Specialized metabolism of tumor cells results in the creation of an acidic, hypoxic, nutrient-depleted microenvironment coupled with a metabolic milieu that is hostile to the anti-tumor immune response. The metabolic milieu of human papillomavirus (HPV)-associated versus carcinogen-driven head and neck squamous cell carcinomas (HNSCs) is unknown.

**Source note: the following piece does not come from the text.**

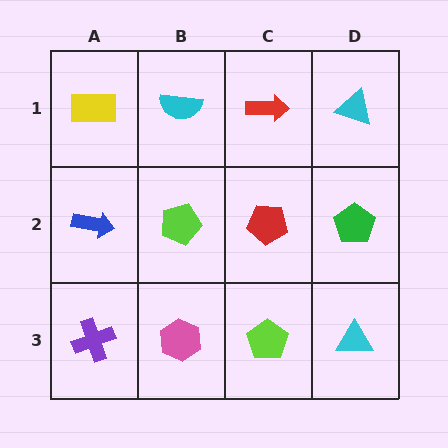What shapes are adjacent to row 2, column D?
A cyan triangle (row 1, column D), a cyan triangle (row 3, column D), a red pentagon (row 2, column C).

Here we present a novel analysis using mass spectrometry imaging to interrogate the metabolic landscape of head and neck cancer with the long-term goal of identifying targetable metabolic pathways to enhance anti-tumor immune responses and overcome hurdles of resistance to immunotherapy.

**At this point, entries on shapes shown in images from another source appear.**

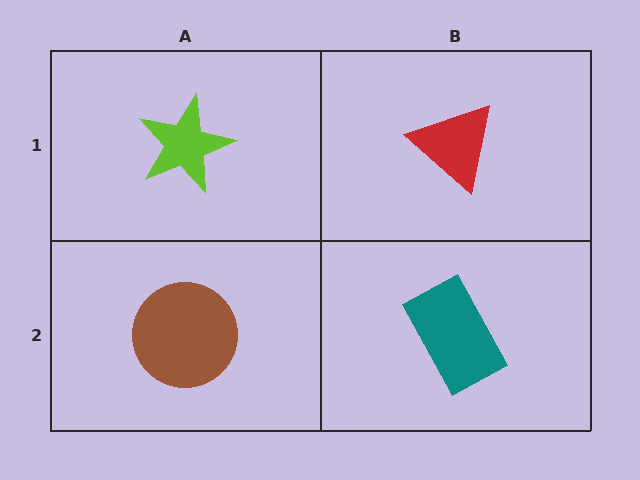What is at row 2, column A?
A brown circle.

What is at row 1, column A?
A lime star.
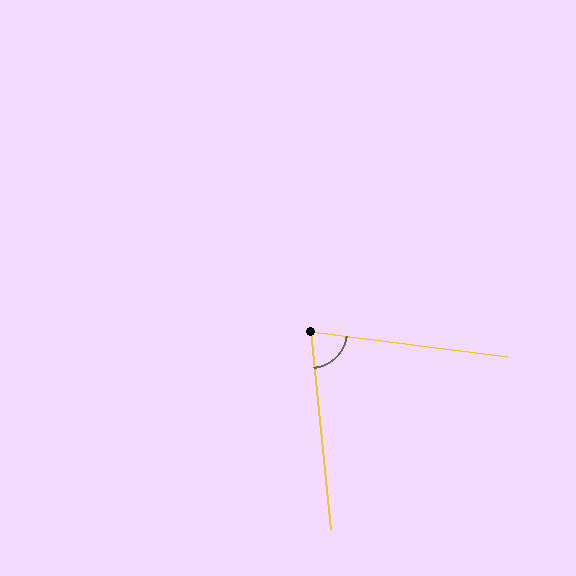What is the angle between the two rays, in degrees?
Approximately 77 degrees.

Methods: HNSC specimens were slow frozen over liquid nitrogen after tumor extirpation, and tumor sections were cut onto glass slides. Slides were coated in alpha-cyano-4-hydroxy-cinnamic acid (CHCA) matrix and subjected to mass spectrometry imaging using matrix-assisted laser desorption ionization (MALDI) on a Bruker SolariX XR 12T Hybrid QqFT-ICR mass spectrometer.

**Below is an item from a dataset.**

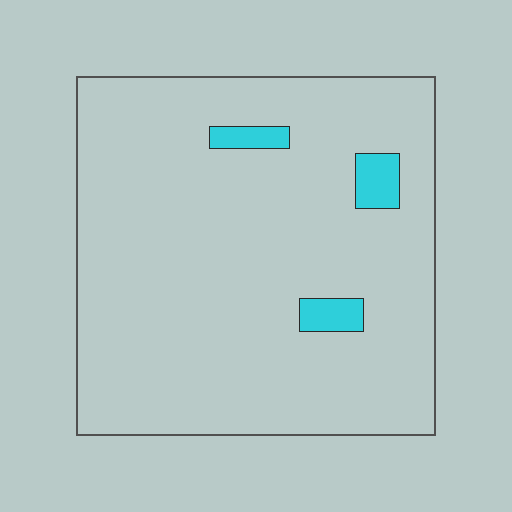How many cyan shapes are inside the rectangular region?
3.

Results: A total of seven HPV-associated (three metastatic lymph nodes and four primary tumors) and six carcinogen-driven (primary tumors) HNSC specimens were analyzed. Metabolites significantly enriched in HPV-associated HNSC relative to carcinogen-driven HNSC were glutamine, inosine monophosphate, spermidine, spermine, xanthine, and indole-3-carboxyaldehyde. Metabolites significantly enriched in carcinogen-driven HNSC relative to HPV-associated HNSC were s-adenosylmethionine, hypoxanthine, and phosphorylcholine. Metabolites enriched among HPV-associated primary tumors relative to all other samples include O-propanoyl-D-carnitine, kynurenic acid, and valerylcarnitine. Adenosine monophosphate was enriched in HPV-associated metastatic lymph nodes compared to all other samples.
Conclusion: This is the first study to perform high resolution imaging of the metabolic milieu of head and neck cancer. Several candidate metabolites were differentially enriched in HPV-associated primary tumors or lymph nodes compared to carcinogen-driven primary HNSCs. In ongoing analyses, we are staining these MALDI slides for CD8+ T cell and macrophage markers to correlate metabolite enrichment with immune cell infiltration to evaluate for evidence of immune cell exclusion or enrichment in a metabolite-dependent context. These data aim to overcome the hurdle of resistance to immunotherapy and anti-tumor immune response.